Brownouts rarely look like brownouts

One of the most misleading reset categories is the brownout reset. Engineers often imagine brownouts as large visible voltage drops. Real brownouts are frequently much smaller, transient dips, sequencing instability, localized rail collapse, fast load spikes, or temporary regulator saturation. Some last only microseconds.

Yet those brief events can corrupt transactions, destabilize clocks, violate timing assumptions, or trigger undefined peripheral behavior before the processor itself resets. In distributed systems, different rails react differently to the same event, one subsystem may recover immediately, another may partially reset, another may remain electrically unstable without fully rebooting. This creates inconsistent system behavior that looks like firmware instability while actually originating from power integrity, which is why rail visibility and sequencing observability become essential during reset analysis.

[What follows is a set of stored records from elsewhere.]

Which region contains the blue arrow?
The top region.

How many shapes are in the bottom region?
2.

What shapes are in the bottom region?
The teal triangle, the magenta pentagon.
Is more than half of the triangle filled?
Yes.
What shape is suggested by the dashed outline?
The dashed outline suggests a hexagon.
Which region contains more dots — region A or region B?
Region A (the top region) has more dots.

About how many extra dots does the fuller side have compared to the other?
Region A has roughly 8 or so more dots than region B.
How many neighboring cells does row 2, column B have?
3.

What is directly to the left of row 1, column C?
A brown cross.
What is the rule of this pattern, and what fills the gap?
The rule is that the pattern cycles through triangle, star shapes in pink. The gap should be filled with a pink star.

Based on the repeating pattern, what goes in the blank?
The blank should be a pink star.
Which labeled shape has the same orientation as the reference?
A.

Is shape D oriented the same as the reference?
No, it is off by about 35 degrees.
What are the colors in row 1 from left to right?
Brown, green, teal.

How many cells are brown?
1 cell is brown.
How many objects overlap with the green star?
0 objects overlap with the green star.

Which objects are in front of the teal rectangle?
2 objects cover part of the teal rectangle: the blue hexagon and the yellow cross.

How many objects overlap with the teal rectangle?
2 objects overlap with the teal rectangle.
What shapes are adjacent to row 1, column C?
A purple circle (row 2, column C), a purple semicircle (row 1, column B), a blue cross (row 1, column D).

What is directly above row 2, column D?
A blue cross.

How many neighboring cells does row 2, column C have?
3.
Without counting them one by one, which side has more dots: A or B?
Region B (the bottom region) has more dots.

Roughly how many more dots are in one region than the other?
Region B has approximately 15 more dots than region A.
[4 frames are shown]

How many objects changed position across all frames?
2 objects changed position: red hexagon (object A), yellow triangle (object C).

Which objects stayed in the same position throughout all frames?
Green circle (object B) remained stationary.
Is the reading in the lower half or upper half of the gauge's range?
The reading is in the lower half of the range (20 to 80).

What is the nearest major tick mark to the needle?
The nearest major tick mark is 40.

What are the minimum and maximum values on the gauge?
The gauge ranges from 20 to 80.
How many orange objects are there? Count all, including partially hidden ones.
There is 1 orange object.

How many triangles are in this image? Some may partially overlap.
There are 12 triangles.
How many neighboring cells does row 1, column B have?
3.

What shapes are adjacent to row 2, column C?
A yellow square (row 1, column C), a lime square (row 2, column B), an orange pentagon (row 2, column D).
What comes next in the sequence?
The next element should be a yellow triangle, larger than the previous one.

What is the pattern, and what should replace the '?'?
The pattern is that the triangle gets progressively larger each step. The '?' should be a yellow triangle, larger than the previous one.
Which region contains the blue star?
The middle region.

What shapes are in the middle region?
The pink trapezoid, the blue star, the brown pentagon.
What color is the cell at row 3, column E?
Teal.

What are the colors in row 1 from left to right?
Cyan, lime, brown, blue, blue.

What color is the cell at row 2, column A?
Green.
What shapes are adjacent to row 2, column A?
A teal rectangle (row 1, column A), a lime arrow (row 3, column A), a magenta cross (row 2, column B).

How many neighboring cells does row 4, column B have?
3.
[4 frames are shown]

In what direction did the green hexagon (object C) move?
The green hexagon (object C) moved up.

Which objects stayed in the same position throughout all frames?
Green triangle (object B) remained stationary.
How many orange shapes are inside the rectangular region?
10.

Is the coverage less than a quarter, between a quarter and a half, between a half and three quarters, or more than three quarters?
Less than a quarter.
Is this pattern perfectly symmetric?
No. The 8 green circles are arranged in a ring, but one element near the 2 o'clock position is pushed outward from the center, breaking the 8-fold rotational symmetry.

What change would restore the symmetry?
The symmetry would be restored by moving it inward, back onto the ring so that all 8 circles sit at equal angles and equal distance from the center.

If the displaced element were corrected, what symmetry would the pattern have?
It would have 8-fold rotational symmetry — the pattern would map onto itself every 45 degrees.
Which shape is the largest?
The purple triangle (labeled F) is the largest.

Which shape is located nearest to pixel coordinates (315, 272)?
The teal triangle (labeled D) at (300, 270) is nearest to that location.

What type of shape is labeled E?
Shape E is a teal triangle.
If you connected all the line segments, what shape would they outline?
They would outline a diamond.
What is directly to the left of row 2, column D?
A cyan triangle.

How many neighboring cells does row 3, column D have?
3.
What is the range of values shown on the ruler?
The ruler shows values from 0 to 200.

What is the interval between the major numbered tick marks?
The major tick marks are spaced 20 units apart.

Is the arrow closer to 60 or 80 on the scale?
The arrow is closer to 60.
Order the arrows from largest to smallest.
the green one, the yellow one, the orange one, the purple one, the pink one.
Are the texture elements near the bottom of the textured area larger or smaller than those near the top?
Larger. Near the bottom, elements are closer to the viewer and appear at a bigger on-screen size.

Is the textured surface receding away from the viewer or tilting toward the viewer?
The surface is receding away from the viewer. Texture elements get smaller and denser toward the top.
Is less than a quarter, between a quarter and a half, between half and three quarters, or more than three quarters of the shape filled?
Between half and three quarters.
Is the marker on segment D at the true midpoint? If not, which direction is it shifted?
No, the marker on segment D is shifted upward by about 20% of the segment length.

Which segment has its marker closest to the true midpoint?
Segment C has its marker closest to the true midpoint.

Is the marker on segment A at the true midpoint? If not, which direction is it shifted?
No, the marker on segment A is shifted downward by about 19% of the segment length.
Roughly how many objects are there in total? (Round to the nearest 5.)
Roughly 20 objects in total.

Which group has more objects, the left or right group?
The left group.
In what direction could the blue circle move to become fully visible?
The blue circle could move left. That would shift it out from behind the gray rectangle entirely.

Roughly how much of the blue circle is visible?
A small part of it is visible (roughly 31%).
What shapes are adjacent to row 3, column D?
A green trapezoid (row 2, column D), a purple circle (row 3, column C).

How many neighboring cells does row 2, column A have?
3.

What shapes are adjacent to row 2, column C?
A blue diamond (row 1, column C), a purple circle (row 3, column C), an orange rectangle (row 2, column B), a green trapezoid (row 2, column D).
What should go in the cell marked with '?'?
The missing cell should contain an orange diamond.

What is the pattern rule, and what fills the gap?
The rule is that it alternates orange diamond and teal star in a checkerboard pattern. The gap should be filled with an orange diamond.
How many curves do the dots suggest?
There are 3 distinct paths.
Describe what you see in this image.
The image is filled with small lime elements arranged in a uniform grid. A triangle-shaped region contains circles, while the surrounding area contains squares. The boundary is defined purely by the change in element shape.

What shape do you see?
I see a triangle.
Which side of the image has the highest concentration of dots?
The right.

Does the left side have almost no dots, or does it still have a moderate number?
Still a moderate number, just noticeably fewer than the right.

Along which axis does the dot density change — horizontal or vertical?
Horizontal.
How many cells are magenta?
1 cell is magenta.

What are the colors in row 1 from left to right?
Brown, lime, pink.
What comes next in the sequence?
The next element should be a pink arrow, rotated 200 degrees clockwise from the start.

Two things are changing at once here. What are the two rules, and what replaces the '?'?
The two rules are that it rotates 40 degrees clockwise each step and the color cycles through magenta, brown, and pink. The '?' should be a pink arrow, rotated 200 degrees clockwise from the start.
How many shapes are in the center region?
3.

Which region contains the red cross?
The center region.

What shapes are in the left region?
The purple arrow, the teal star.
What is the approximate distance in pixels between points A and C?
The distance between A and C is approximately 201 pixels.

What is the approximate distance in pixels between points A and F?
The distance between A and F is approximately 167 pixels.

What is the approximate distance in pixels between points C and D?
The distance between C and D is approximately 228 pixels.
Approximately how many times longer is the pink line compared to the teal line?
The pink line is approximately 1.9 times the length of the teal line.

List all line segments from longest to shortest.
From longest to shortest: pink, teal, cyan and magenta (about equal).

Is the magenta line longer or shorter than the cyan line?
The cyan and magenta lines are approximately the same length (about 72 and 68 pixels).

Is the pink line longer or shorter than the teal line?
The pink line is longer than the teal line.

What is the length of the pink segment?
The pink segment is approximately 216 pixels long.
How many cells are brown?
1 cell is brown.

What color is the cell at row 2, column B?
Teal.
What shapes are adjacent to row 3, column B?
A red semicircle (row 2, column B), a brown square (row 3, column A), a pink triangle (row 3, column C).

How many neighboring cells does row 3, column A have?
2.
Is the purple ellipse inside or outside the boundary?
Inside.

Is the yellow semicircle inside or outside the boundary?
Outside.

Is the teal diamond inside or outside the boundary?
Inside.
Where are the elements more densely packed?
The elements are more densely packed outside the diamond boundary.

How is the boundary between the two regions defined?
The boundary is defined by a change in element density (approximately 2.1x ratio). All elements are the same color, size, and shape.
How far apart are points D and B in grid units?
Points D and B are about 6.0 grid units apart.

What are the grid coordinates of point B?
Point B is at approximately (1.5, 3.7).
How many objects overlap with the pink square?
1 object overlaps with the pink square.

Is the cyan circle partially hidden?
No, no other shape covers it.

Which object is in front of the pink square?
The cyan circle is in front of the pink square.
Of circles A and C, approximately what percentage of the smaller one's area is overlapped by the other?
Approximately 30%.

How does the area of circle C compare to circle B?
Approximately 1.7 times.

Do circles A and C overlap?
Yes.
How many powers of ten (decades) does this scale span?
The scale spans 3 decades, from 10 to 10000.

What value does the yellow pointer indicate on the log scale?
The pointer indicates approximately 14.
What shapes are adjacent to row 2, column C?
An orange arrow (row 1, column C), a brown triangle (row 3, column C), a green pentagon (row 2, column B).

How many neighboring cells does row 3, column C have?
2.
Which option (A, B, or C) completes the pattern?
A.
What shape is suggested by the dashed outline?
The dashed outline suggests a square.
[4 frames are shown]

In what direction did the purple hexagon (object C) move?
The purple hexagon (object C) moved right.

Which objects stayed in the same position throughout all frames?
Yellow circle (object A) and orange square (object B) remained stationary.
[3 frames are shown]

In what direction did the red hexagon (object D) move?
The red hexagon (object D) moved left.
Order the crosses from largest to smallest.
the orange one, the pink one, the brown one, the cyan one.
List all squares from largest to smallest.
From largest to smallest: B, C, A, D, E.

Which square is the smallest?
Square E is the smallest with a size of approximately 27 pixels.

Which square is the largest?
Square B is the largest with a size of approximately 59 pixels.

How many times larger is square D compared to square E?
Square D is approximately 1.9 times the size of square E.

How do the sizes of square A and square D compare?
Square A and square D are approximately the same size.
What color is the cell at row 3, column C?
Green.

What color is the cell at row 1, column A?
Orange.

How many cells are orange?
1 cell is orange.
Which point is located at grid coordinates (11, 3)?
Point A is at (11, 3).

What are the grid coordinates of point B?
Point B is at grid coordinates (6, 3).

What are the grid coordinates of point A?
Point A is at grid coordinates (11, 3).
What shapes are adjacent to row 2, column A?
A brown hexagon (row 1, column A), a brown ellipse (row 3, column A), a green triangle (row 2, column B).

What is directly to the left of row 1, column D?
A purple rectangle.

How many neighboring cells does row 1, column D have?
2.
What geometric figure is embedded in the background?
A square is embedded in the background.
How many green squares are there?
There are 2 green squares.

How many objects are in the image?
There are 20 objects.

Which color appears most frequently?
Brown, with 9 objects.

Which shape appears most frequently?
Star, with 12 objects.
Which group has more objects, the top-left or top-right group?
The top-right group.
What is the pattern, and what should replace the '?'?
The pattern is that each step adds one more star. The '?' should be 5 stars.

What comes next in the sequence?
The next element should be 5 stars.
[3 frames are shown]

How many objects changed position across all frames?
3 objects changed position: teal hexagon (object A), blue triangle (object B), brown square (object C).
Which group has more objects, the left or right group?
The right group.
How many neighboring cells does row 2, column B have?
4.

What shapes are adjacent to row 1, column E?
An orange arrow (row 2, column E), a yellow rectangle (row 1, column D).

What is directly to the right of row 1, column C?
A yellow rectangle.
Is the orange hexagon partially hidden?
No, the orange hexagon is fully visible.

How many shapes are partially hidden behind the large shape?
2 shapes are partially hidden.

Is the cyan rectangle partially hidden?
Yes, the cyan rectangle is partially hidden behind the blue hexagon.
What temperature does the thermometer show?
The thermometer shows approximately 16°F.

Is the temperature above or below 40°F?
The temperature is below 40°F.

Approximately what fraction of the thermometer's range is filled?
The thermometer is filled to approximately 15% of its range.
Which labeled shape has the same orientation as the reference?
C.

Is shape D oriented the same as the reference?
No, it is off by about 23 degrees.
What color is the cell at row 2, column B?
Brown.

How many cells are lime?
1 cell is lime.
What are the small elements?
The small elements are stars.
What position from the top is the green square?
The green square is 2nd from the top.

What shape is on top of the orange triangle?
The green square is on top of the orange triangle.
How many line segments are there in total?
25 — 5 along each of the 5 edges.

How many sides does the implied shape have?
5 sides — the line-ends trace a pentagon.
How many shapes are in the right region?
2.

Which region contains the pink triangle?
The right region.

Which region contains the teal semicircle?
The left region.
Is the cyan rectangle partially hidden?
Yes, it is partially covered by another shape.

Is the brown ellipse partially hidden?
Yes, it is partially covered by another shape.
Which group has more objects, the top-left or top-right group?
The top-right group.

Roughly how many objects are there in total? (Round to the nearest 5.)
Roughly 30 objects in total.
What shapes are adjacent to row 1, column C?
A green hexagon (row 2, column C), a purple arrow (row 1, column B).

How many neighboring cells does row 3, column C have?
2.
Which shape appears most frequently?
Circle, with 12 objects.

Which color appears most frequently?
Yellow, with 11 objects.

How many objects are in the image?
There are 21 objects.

Watchdogs should explain what timed out

Many systems implement watchdogs as binary recovery tools, system alive or system dead. But watchdog architecture becomes far more useful when paired with subsystem observability. Instead of simply resetting the processor, the system should preserve which subsystem stopped responding, which task failed heartbeat validation, whether storage or communication was active, and what operating mode existed before timeout.

Otherwise the watchdog only tells engineers "something failed eventually," rarely enough. A well-designed watchdog system narrows the problem space immediately, especially important in systems containing asynchronous peripherals, distributed processors, external sensors, and multiple timing domains, since not all watchdog failures originate in the processor itself. Sometimes the processor is merely the victim of another subsystem failing first.

Reset recovery must be deterministic

A reset event is only half the problem. Recovery behavior matters equally. Many systems recover inconsistently because startup assumptions are invalid after partial subsystem resets, retained peripherals may still hold interrupts, buses may remain busy, sensors may require stabilization delays, or external domains may not have fully collapsed.

Now recovery timing changes depending on the previous failure mode. At Hoomanely, we learned that deterministic recovery requires explicit startup sequencing, rail validation before initialization, subsystem acknowledgement, timeout-aware bring-up, and controlled dependency ordering. Otherwise, resets simply hide instability temporarily before the next failure occurs.

Final thoughts

Reset architecture is often treated as simple infrastructure. In reality it's one of the most important observability systems inside an embedded product. A reset event represents power behavior, subsystem coordination, timing integrity, sequencing correctness, and architectural maturity.

When reset visibility is weak, engineers spend days reproducing failures. When reset visibility is strong, failures become diagnosable almost immediately. The difference isn't luck. It's whether the system was intentionally designed to preserve context during failure. Because in modern embedded systems, the hardest bugs are rarely the ones that crash permanently. They're the ones that recover before anyone understands why they happened.